A groundbreaking study focuses on the potential and challenges of small language models (SLMs) in non-English reasoning tasks, using Qwen3-1.7B as the research object. By constructing the Vietnamese elementary math dataset Vi-S1K and the evaluation benchmark Vi-Elementary-Bench, it was found that supervised fine-tuning (SFT) can unlock the hidden reasoning capabilities of the model, while complex agent frameworks (such as ReAct) instead become a cognitive burden, providing a new path for edge AI to achieve complex reasoning.

## Research Background: The Necessity and Challenges of Small Models + Non-English Reasoning

### Reasoning Dilemma of Edge AI
The vision of ubiquitous AI requires models to run on edge devices, but small language models (SLMs) face a "reasoning gap" and struggle to maintain a coherent chain of thought. Non-English environments (such as Vietnamese's unique grammar and tones) add further complexity.
### Comparison Between Large and Small Models
Large models (like GPT-4) have strong reasoning abilities but rely on the cloud, with high costs and data security concerns; 1.7B-scale small models can run on ordinary devices, and if they have reasoning capabilities, they can promote AI democratization.
### Underestimated Challenges of Non-English Languages
Existing research is English-centric, and the impact of grammar and cultural differences in non-English languages on reasoning far exceeds translation issues.

## Research Methods: Constructing a Vietnamese Mathematical Reasoning Dataset and Evaluation Benchmark

### Vi-S1K Dataset
Contains 1000 carefully curated Vietnamese elementary math problems, each with detailed solution steps and explanations; localized via the Gemini 2.5 Flash-Lite pipeline to ensure terms comply with Vietnamese textbook standards, problems are culturally relevant, and solution steps align with local teaching traditions.
### Vi-Elementary-Bench Benchmark
Two-dimensional evaluation: computational accuracy (whether the correct answer is obtained) and explanation quality (whether the problem-solving思路 can be clearly explained), reflecting the math education goal of "knowing not only the result but also the reason".

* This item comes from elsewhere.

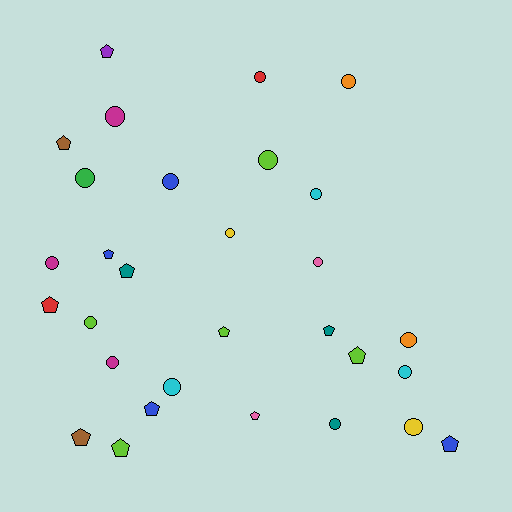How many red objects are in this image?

## Key Findings: Unlocking Hidden Capabilities, Value of SFT, and Cognitive Burden of Complex Frameworks

### Hidden Reasoning Capabilities
The Qwen3-1.7B base model achieves a computational accuracy of 4.05/5, with a "format gap"—it has correct knowledge but cannot output it in the format expected by humans.
### Unlocking Effect of SFT
Supervised fine-tuning improves explanation quality by 77%, proving that SFT is a reasoning unlocker. High-quality small-scale datasets (like Vi-S1K) are more effective than large-scale low-quality data, and domain-specific fine-tuning yields significant benefits.
### Cognitive Tax of Complex Frameworks
Agent frameworks like ReAct reduce small model performance due to attention distraction, format overhead, and error accumulation; the pure Chain of Thought (CoT) + self-consistency strategy performs best.

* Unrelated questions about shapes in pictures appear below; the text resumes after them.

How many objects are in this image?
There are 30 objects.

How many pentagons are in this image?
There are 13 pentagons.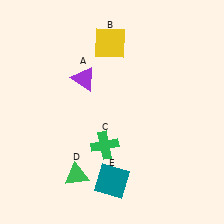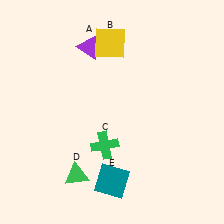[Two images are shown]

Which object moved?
The purple triangle (A) moved up.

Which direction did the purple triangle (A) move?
The purple triangle (A) moved up.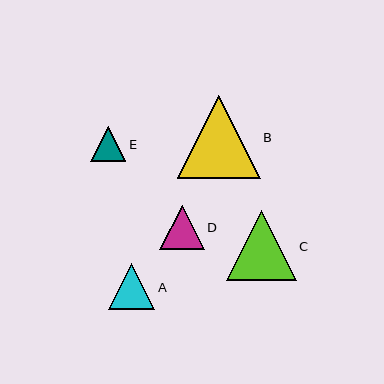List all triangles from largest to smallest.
From largest to smallest: B, C, A, D, E.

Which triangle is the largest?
Triangle B is the largest with a size of approximately 83 pixels.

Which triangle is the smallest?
Triangle E is the smallest with a size of approximately 35 pixels.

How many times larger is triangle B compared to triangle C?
Triangle B is approximately 1.2 times the size of triangle C.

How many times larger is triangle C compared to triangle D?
Triangle C is approximately 1.6 times the size of triangle D.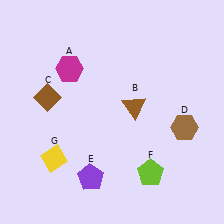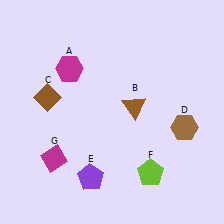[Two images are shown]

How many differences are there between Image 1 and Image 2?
There is 1 difference between the two images.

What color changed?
The diamond (G) changed from yellow in Image 1 to magenta in Image 2.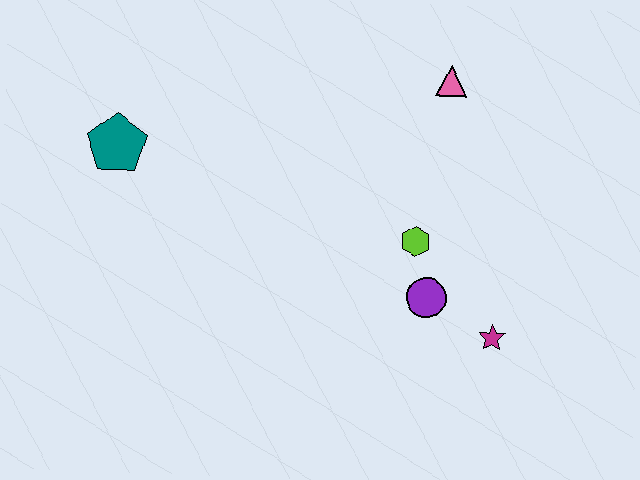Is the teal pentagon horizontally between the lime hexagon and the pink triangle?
No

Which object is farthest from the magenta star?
The teal pentagon is farthest from the magenta star.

## Research Conclusions: Best Practices for Edge Deployment and Implications for AI Democratization

### Hierarchical Strategy for Edge Deployment
1. Supervised fine-tuning (essential, unlocks reasoning capabilities); 2. Simplified test-time scaling (CoT + self-consistency, controllable overhead); 3. Avoid complex agent frameworks (suitable for 7B+ models).
### Implications for AI Democratization
- Language diversity: The Vietnamese experience can be extended to other underserved languages;
- Small model strategy: Well-fine-tuned small models are more effective in resource-constrained scenarios;
- Data engineering: High-quality domain-specific datasets are key.
### Big Future of Small Models
Small models are expected to allow non-English users to enjoy AI services without relying on the cloud, which is a key path to AI democratization.

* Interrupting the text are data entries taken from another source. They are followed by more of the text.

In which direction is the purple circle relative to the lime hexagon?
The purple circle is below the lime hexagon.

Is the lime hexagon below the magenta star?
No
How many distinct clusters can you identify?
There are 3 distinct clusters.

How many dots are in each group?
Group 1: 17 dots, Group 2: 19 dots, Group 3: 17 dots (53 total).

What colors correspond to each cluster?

## Limitations and Future Research Directions

### Research Limitations
- Evaluation only covers the field of Vietnamese elementary math;
- Only uses the single architecture of Qwen3-1.7B.
### Future Directions
- Expand to more non-English languages and subject areas;
- Explore the impact of model compression and quantization techniques on reasoning capabilities;
- Study whether multilingual joint training improves monolingual reasoning performance.